GIU’ IL SIPARIO
(la solitudine)
( la
vita è da un’altra parte )
By Vincenzo Calafiore

Accese la vecchia
lampada posta sul tavolino accanto alla poltrona ove ogni sera una volta chiusa
la porta della stanza si sedeva dopo aver allentato il nodo della cravatta e
appoggiati i piedi sul piccolo sgabello imbottito, di raso a fiori, consumato e
sfilacciato.
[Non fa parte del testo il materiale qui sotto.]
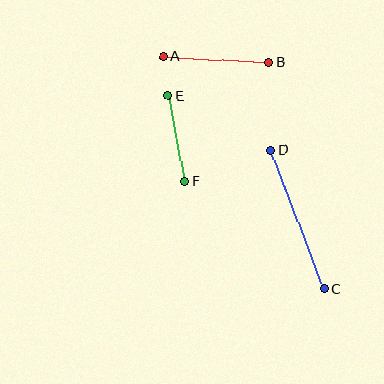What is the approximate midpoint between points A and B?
The midpoint is at approximately (216, 59) pixels.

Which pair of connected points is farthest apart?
Points C and D are farthest apart.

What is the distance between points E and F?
The distance is approximately 87 pixels.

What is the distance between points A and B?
The distance is approximately 106 pixels.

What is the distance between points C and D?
The distance is approximately 148 pixels.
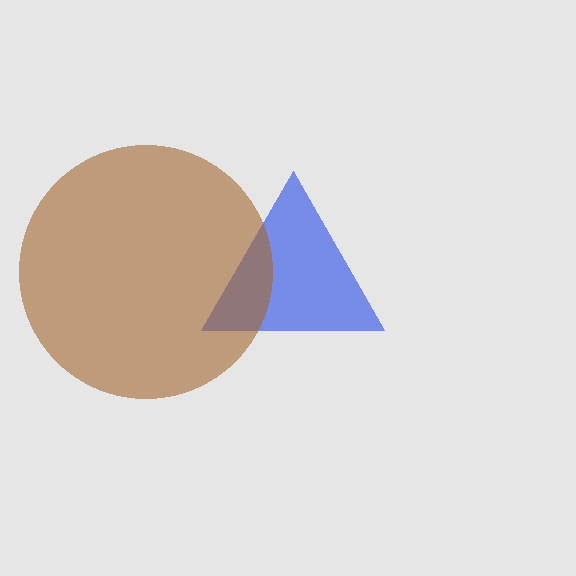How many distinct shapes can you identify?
There are 2 distinct shapes: a blue triangle, a brown circle.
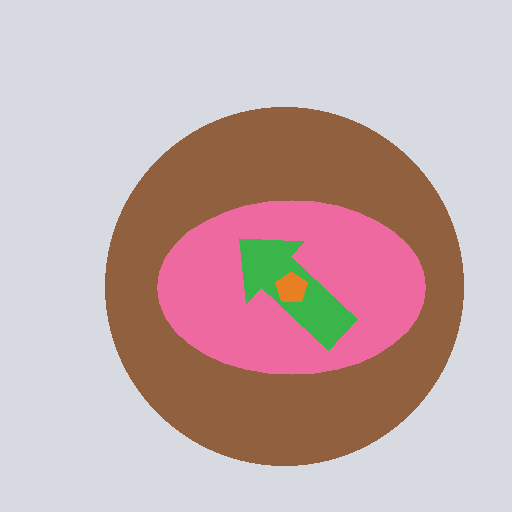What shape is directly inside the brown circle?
The pink ellipse.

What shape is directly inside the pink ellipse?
The green arrow.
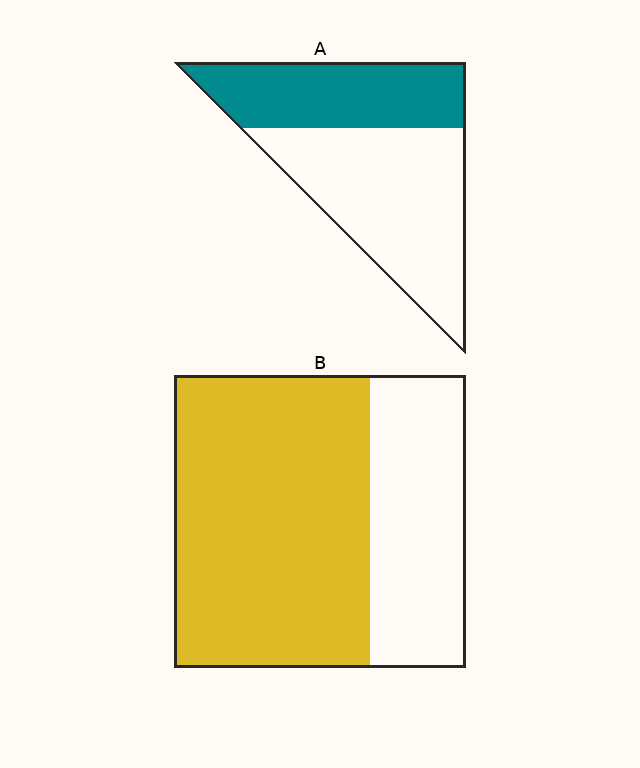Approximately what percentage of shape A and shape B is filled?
A is approximately 40% and B is approximately 65%.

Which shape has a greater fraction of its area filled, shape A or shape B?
Shape B.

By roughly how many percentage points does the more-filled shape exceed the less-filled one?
By roughly 25 percentage points (B over A).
La tenda ormai dello stesso colore della solitudine che si porta
dentro da anni, si muove appena solleticata dalla leggera brezza che entrando
dalla finestra appena sollevava le pagine di un calendario sul tavolo rotondo
con una sola sedia stile liberty.
Tutte le sere dopo
aver spento la luce del leggio e il microfono, ha attraversato la sala e prima
di uscire si è soffermato a guardare il buio come a voler cogliere le parole
sospese ancora nell’aria di poesie e racconti che lui leggeva alla platea
attenta del “ Ricciolo di luna”. La luce dell’insegna di un motel frequentato
da prostitute e coppie per una notte, illumina da sempre la vetrata della sala
e attraversandola si espande su un mondo diverso.
Lungo la strada, la
stessa strada percorsa lentamente nel respirare lento della notte, passa
davanti ai pochi locali dai quali si odono i passi e le voci di coloro che spazzavano
e pulivano quanto era stato lasciato dagli avventori.
Cappello a falde
larghe in testa e impermeabile col bavero alto, aperto davanti, il giornale
ripiegato sotto braccio, scarpe rovinate in punta per via dei calci dati ai
barattoli di birra vuoti, che faceva rotolare sul marciapiede forse per
riempire il silenzio dentro e fuori.
Nel frigorifero poche
cose e pure ammuffite, e posacenere poco svuotati.
Sul tavolo al centro
della stanza un grosso cero che usa per scrivere di notte, riempiva pagine e
pagine di parole più o meno comprensibili che messe assieme volevano raccontare
storie, a volte fino alle prime luci dell’aurora.
Pier vive ormai in
quella stanza da un tempo che lui stesso ubriaco ha definito – non lo so - dopo che la sua donna lo ha abbandonato
preferendolo ad un altro uomo. Di lei ricorda vagamente i suoi tratti ma quel
che non ha mai dimenticato è il suo disprezzo per gli uomini come lui inconcludenti
e sognatori, visionari, capaci di navigare la notte.
A volte seduto su
quella poltrona nel buio rischiarato
dalla luce dell’insegna di colore verde consegna al vuoto le sue parole che risuonano
come in un teatro vuoto; lui attore stanco di recitare lo stesso monologo dal
palco avverte la presenza della platea, ne sente il profondo respiro, gli
scricchiolii delle poltrone, è pronto, accoglie in se la magia di quella forza
strana e lo recita come non ha mai fatto. Non ci furono applausi e quello che
lui udiva nel silenzio della stanza era il calpestio di passi veloci sul
marciapiede appena sotto la finestra.